Solomon J. Buchsbaum
Male, Person
1929 –
Who is Solomon J. Buchsbaum?
Solomon J. Buchsbaum was an American physicist and technologist, best known as chair of the White House Science Council under Presidents Ronald Reagan and George H. W. Bush, and as a senior executive at Bell Laboratories.
Born in Stryj, Poland, Buchsbaum's parents died in the Holocaust. He and one sister escaped capture by the Nazis and made their way to Warsaw, where he was protected in a Catholic orphanage. There he recited Mass and became an altar boy. After the war, as a teenager, Buchsbaum made his way to Canada where a learned English and found a job in a hat factory. With no previous formal training, he won a scholarship to McGill University in physics and mathematics, there earning a bachelor's degree in 1952, and a master's degree a year later. He received his Ph.D. from MIT in 1957.
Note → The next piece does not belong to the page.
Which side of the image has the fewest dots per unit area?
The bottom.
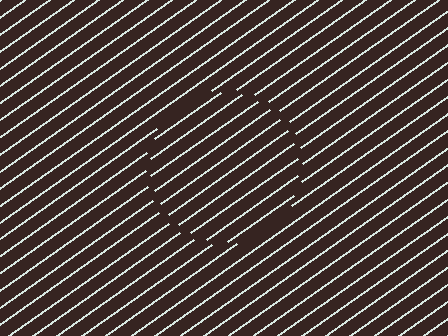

Buchsbaum's career at Bell began as a researcher on gaseous and solid plasmas in 1958. Rising through the ranks, he became vice president in charge of technology systems in 1979. He published 50 articles and was awarded 8 patents. Nobel Laureate Arno Penzias called him the "vice president in charge of everything else," meaning everything that was not directly phone company business.